Ken Steinhoff, Cape Girardeau Central High School Class of 1965, was a photographer for The Tiger and The Girardot, and was on the staff of The Capaha Arrow and The Sagamore at Southeast Missouri State University. He worked as a photographer / reporter (among other things) at The Jackson Pioneer and The Southeast Missourian.

Come here to see photos and read stories (mostly true) about coming of age in Southeast Missouri in the 1960s.

Please comment on the articles when you see I have left out a bit of history, forgotten a name or when your memory of a circumstance conflicts with mine. (My mother says her stories have improved now that more and more of the folks who could contradict her have died off.) Your information helps to make this a wonderful archive and may end up in book form.


Top Stories of 2013

No publication can resist doing Top 10 lists at the end of the year. Not much news is happening, staffers are burning up their saved vacation time and readers are distracted, so it’s natural to turn to stories that can be done in advance and aren’t particularly significant.

So, here are the 10 most-read stories of 2013.

1. Snapshots of Cape Girardeau

Ken Steinhoff 2013-2014 CalendarI was surprised to see that my pitch for my 2013-2014 Snapshots of Cape Girardeau calendar was the top story of the year. I still have a handful left here in Florida, but Annie Laurie’s Antiques has sold out. (Click on the photos to make them larger.)

2. Smelterville 1967: Where Are They?

Smelterville 06-04-1967 10This is a 2011 story about the “suburb” of Smelterville and the people who lived there in 1967. With the help of readers and much knocking on doors, I’ve identified most of the people in the photos. I hope to eventually turn the project into a book. I’ve gone through two printings of an “in-progress” version. Copies are available at Annie Laurie’s or by mail (see link in #2).

3. Big magnet passes Cape

Big magnet passes Trail of Tears 07-17-2013High school buddy Jim Stone tipped me off to a story about a huge scientific magnet that was going to be transported up the Mississippi. It just so happened that we were both in town to witness it.
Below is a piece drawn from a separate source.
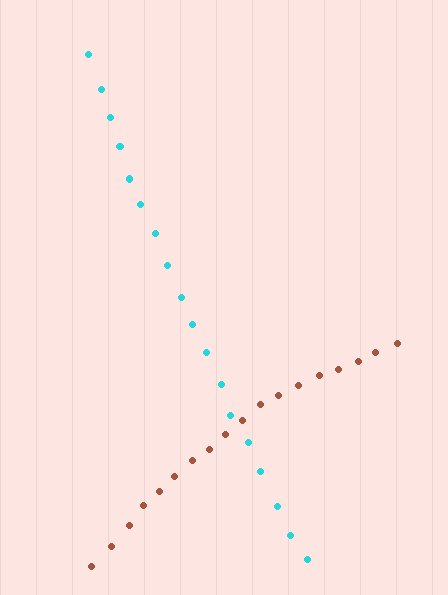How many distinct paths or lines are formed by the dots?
There are 2 distinct paths.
The story picked up some readers from Jim’s colleagues in the scientific community after I posted links poking gentle fun at him.

 4. SEMO’s Dempster Hall fire

SEMO Dempster Fire 07-15-2013I like it that I no longer have to chase sirens, but I couldn’t resist checking out a big column of smoke coming from the direction of Southeast Missouri State University in July. I offered photos of the Dempster Hall Fire to The Missourian for the same token $5 I would have gotten back in 1963, but they opted for a “submitted” photo. (“Submitted” means “free.”)
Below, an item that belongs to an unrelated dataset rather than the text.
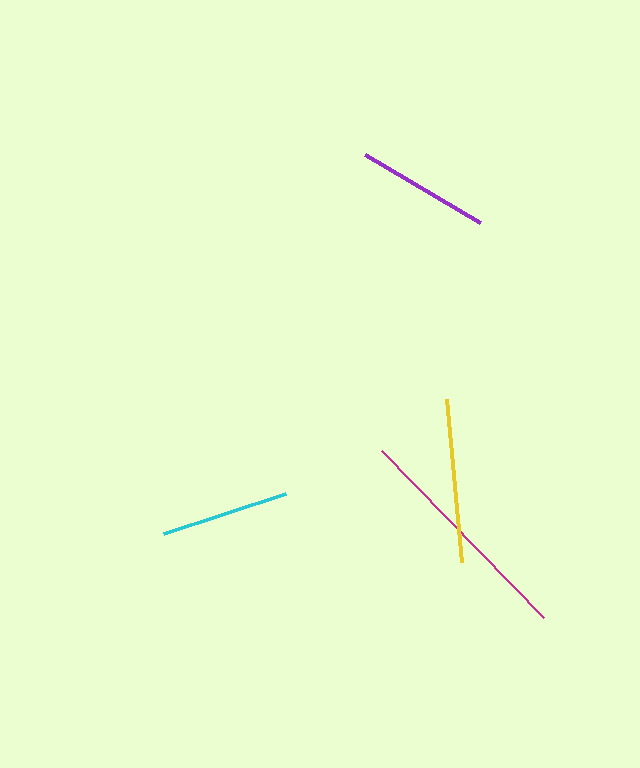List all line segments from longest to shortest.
From longest to shortest: magenta, yellow, purple and cyan (about equal).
5. How to repel flies (maybe)

Fly bags at Jackson BBQ stand 07-02-2011Even after years of blogging, I can’t predict what readers are going to like. Wife Lila doesn’t like it when call a blog post a “throwaway” story – defined as something I’ve dashed off so I can go to bed. This 2011 post about putting pennies in plastic bags to repel flies is still drawing readers.

6. Blue Hole BBQ Sauce

Blue Hole Garden BBQ sauce 08-16-2013If you want to start a discussion, just mention some of the touchstones of our youth: Wimpy’s, Blue Hole, Pfisters, Cape Rock…
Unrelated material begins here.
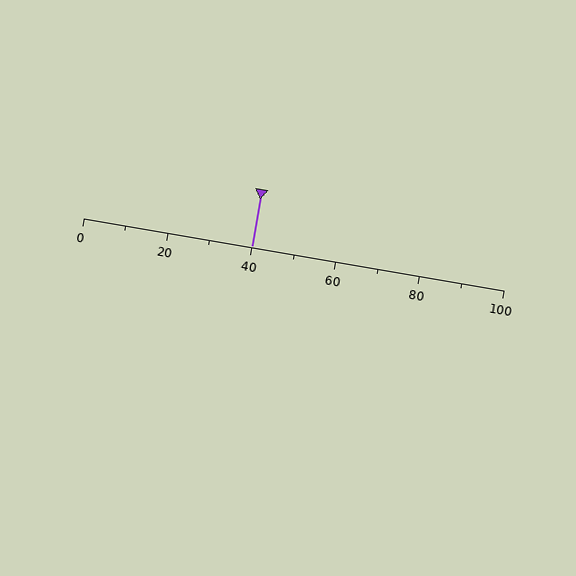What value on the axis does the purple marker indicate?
The marker indicates approximately 40.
Over lunch on Brune Standard Time, Brad Brune told Terry Hopkins where you still could buy legendary Blue Hole BBQ sauce made by a family member in the one of the original pots.

I put Terry in charge of navigating through an area so remote from civilization that neither of us had cell service and my GPS said, “Why are you asking me? I’m lost, too.” Eventually, we made it out to Barbecue Billie Haupt, who sold us half a bathrub of the magic elixir. Here’s a link to how you can get it yourself. Hint: don’t let Terry navigate unless you want to see a good chunk of SE Missouri (which is not a bad thing).

7. Cape Tornado of 1949

01 Kathrine Lamkin 1949 Cape tornado letterI’m glad this account of the 1949 Cape Tornado by a pregnant newlywed, written on torn-out calendar pages is still in the top 10 for another year. It’s one of the best accounts I’ve found of the storm that killed 22, hospitalized 72 and injured hundreds more. Thanks to the Lamkin family for sharing it.

8. Majorettes and others

Central High School students and teachers c 1964-65The first line of my post says it all: “Here’s a fact of Internet life: you get a lot more search engine traffic if you have the word “Majorettes” in the headline than if you say ‘Boring Guys in Suits.’”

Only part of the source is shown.